On-screen icons and lyrics guide audience members through the musical numbers and cue them to accompany the action with booing, hissing, barking (for Toto), bubble-blowing, kazoo-tooting, wand-waving and ratchet-rattling (this last whenever the Tin Man creaks).
"Some people can practically quote the entire movie," said Chicago-based theater producer Jim Glaub, who will be the show's comic emcee here.
To make such energetic participation possible, each ticketholder receives the necessary equipment, including a beribboned magic wand, in a "Perform-A-Long Fun Pack" as they enter the theater.
Glaub's job is to explain how it all works, talk about the making of the film and point out such glitches as the visible string that holds the Cowardly Lion's tail and how the length of Dorothy's hair changes during her first scene with the Scarecrow.
"On the big screen you get to notice things more. It's a continuity nightmare," he said.
The costume contest that takes place before the screening is a major part of the evening. Everyone is encouraged to come as their favorite Oz character, and creativity counts. Glaub, who has been emceeing the show for a year, looks forward to audience inventiveness.
"One couple came as a giant pair of ruby slippers," he said. "A father came as a giant yellow brick road, and his daughter was the witch's house.
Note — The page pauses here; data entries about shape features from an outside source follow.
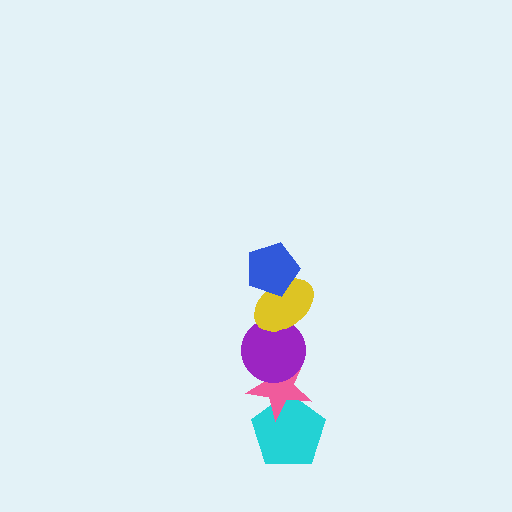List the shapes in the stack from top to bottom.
From top to bottom: the blue pentagon, the yellow ellipse, the purple circle, the pink star, the cyan pentagon.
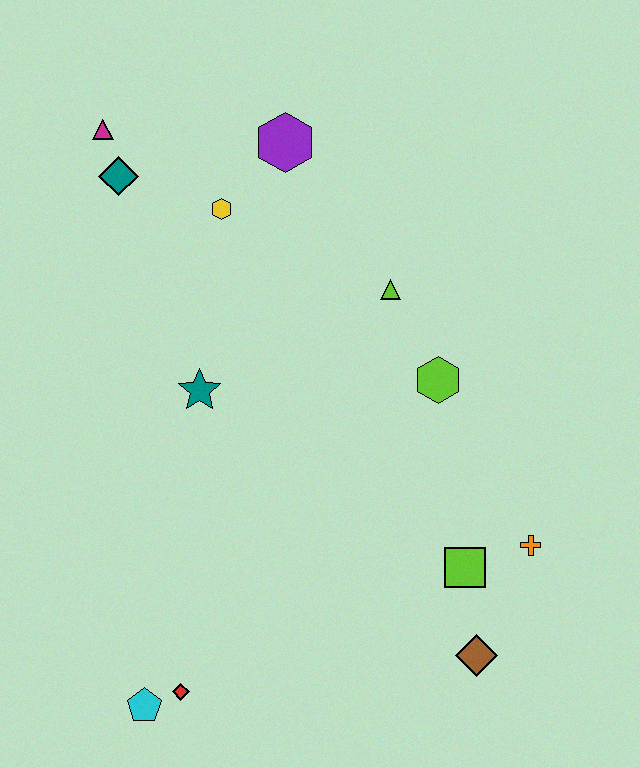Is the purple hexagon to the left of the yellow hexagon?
No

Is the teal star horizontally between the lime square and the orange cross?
No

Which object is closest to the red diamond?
The cyan pentagon is closest to the red diamond.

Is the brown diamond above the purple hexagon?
No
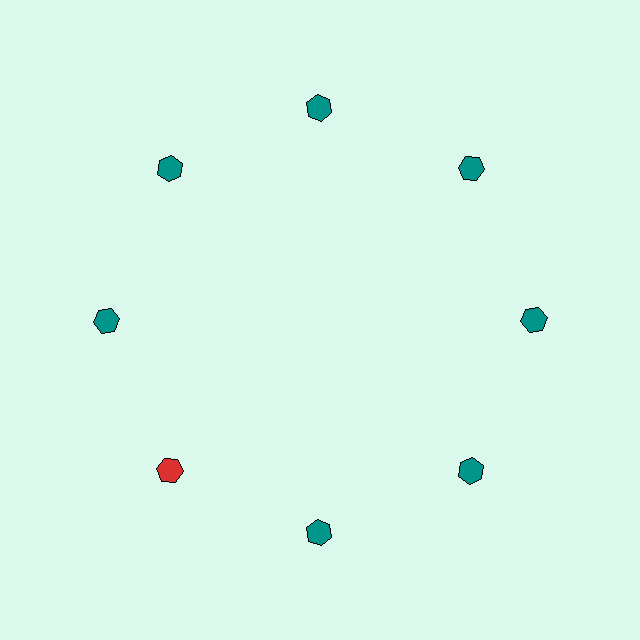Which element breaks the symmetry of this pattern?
The red hexagon at roughly the 8 o'clock position breaks the symmetry. All other shapes are teal hexagons.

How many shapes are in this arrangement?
There are 8 shapes arranged in a ring pattern.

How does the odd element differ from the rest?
It has a different color: red instead of teal.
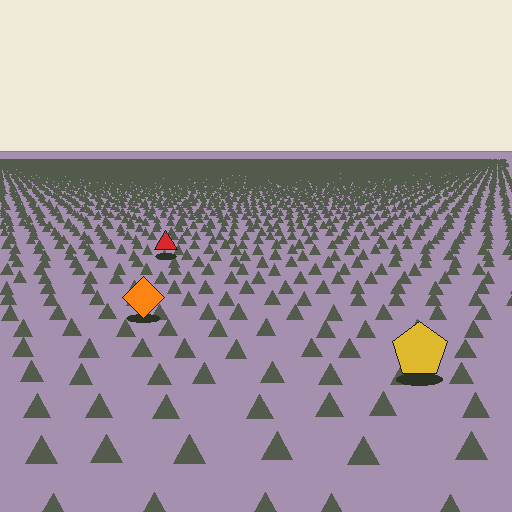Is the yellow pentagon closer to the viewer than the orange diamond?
Yes. The yellow pentagon is closer — you can tell from the texture gradient: the ground texture is coarser near it.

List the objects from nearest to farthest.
From nearest to farthest: the yellow pentagon, the orange diamond, the red triangle.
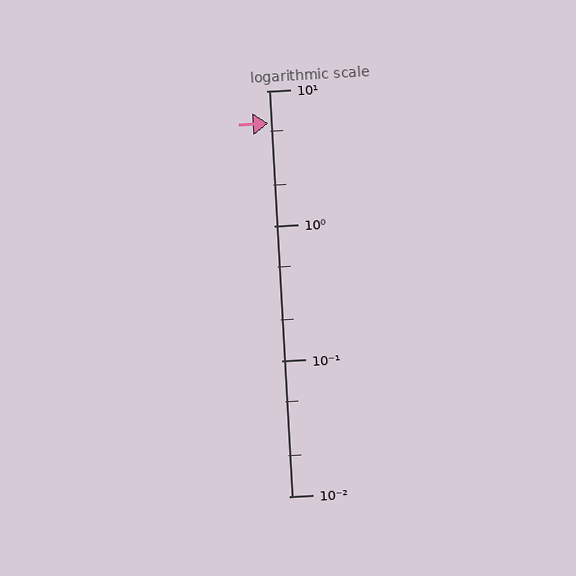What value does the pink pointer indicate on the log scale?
The pointer indicates approximately 5.8.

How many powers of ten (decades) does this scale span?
The scale spans 3 decades, from 0.01 to 10.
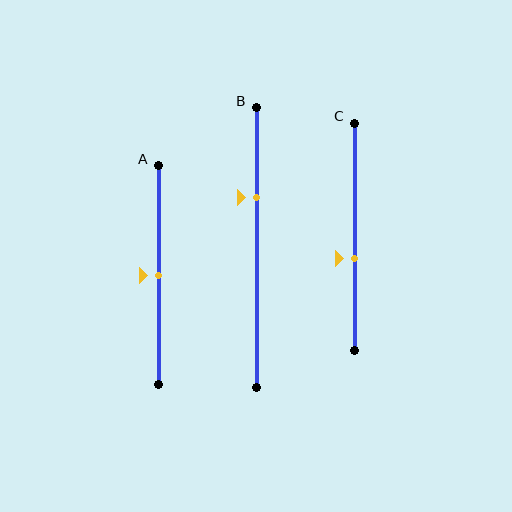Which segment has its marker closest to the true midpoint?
Segment A has its marker closest to the true midpoint.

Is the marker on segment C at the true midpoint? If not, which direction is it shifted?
No, the marker on segment C is shifted downward by about 9% of the segment length.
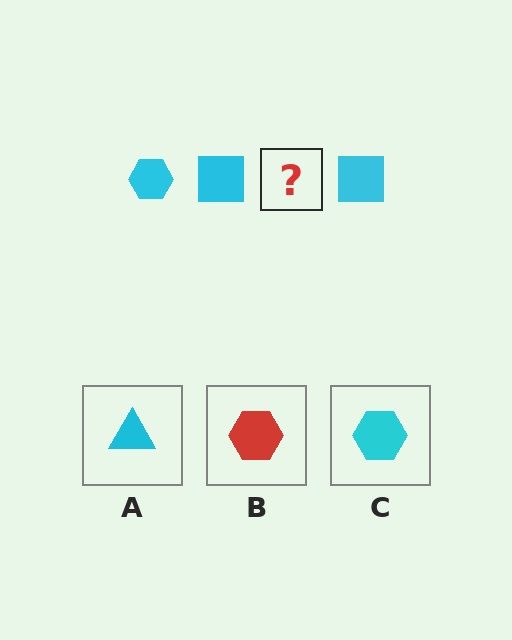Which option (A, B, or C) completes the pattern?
C.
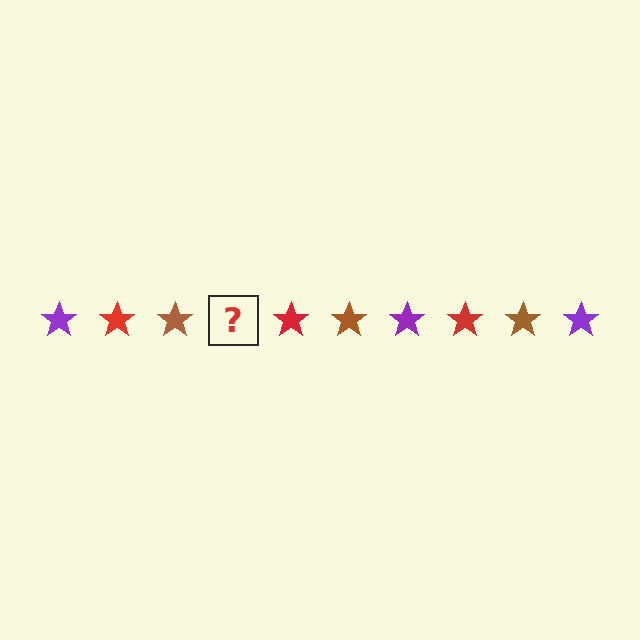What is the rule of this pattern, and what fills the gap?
The rule is that the pattern cycles through purple, red, brown stars. The gap should be filled with a purple star.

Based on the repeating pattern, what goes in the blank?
The blank should be a purple star.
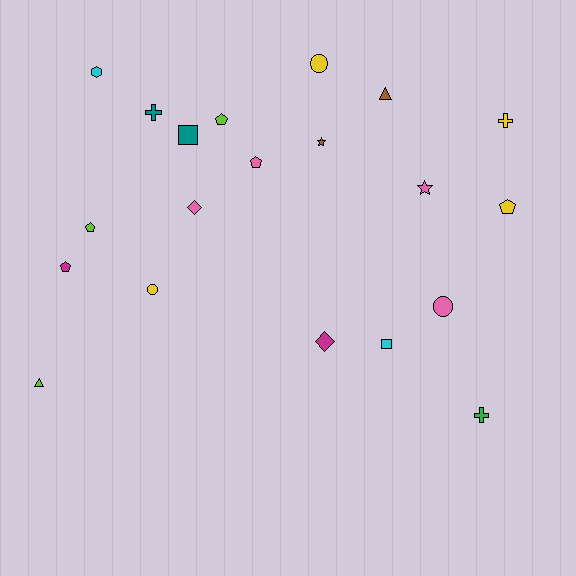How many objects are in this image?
There are 20 objects.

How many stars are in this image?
There are 2 stars.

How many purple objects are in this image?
There are no purple objects.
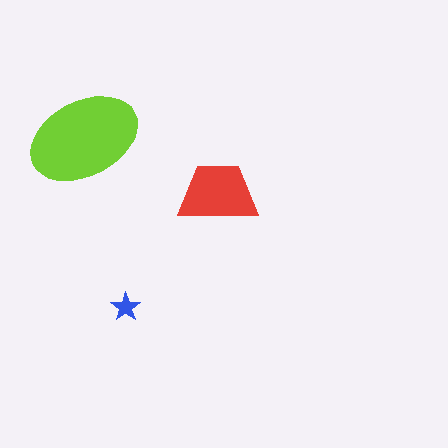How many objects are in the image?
There are 3 objects in the image.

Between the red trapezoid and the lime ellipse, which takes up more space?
The lime ellipse.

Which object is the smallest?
The blue star.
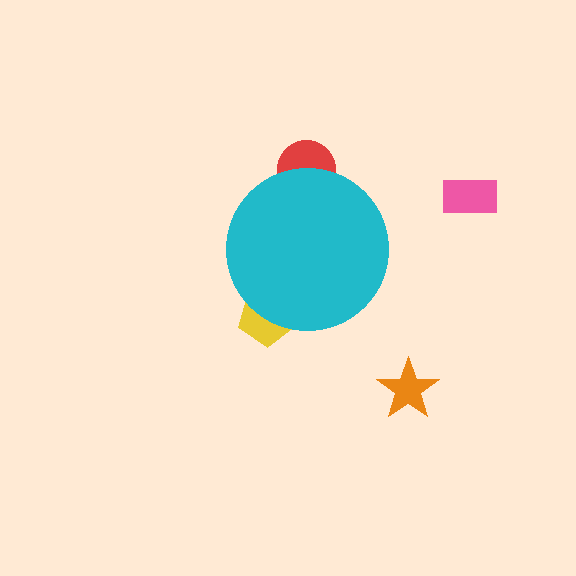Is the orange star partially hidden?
No, the orange star is fully visible.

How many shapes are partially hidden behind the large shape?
2 shapes are partially hidden.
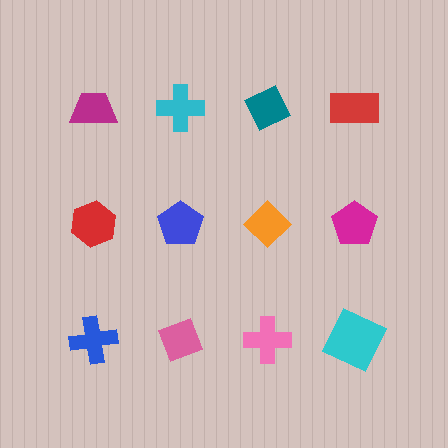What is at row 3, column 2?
A pink diamond.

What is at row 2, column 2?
A blue pentagon.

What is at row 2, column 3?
An orange diamond.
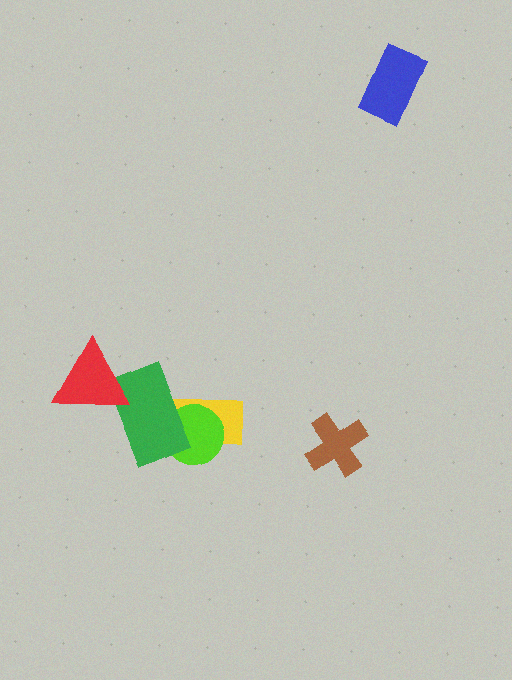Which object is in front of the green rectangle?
The red triangle is in front of the green rectangle.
We had 20 people come as a group dressed as citizens of the Emerald City, and I love to see the babies dressed up as lions and the little kids who come as Dorothy and Toto." (Real Totos should stay at home.)
Glaub says his favorite part, however, is watching today's audiences react as audiences did decades ago when the film makes its sudden shift from black-and-white to color.
"It's kind of reassuring," he said. "All the oohs and ahs -- it wows them every time."